[Pdmtl] [DISFA] Bill Verplank talks: Wed. (17 Nov.) and Fri. (19
Nov.) (fwd)
Matju
matju at sympatico.ca
Mon Nov 15 22:41:36 EST 2004
---------- Forwarded message ----------
Date: Mon, 15 Nov 2004 22:13:40 -0500
From: Andrew Brouse <abrouse at gmail.com>
To: Digital Image/Sound and the Fine Arts <disfa at encs.concordia.ca>
Subject: [DISFA] Bill Verplank talks: Wed. (17 Nov.) and Fri. (19 Nov.)

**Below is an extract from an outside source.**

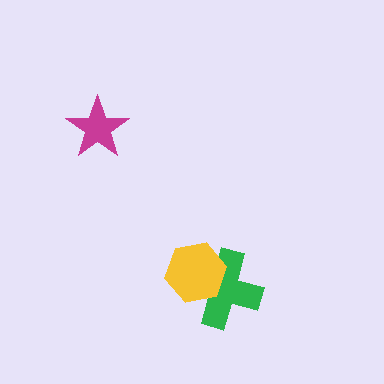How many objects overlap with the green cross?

Bill Verplank from CCRMA at Stanford will be giving two talks this
week at the McGill Faculty of Music. (555 Sherbrooke O.) Anyone
interested in "physical computing" and other such tasty morsels should
find these talks edifying.
All are welcome.
Andrew
==========================================================================
The Faculty of Music and CIRMMT present Bill Verplank, CCRMA, Stanford
University in two presentations this week.
Talk #1:
When: Wednesday, 17 November 2004, 3 - 5 PM
Where: E-230 (MTCL), Faculty of Music, McGill University
Title: Haptics and Scanned Sythesis
Abstract:
Haptics and Scanned Sythesis: How controllers with active
force-feedback lead to a new music synthesis scheme. At Interval
Research, Bill Verplank, Rob Shaw and Max Mathews invented a scheme
for music synthesis that starts with haptically manipulating a dynamic
object (real or virtual) whose shape is scanned at audio rates.
Talk #2:
When: Friday, 19 November 2004, 3:45 PM
Where: E-209, Faculty of Music, McGill University
Title: Physical Interaction Design
Abstract:
We have developed a course on the design of "controllers" based on the
premise that the physical design of interfaces influences the style of
human-computer interaction. By inventing new devices, we experiment
with new forms of interaction.
Rather than comparing existing devices like joysticks and tablets, we
build with simple components (potentiometers, force-sensitive
resistors, photo resistors, shaft encoders). We teach some basic
electronic for sensors, microporcessor programming, OSC and Pd for
music processing. Then the students build devices that must work.
I will describe some of my philosophy of interaction design
(metaphors, modes, mappings, etc) as well as some of the projects.
Our theme this year is "expressive" control and what allows it.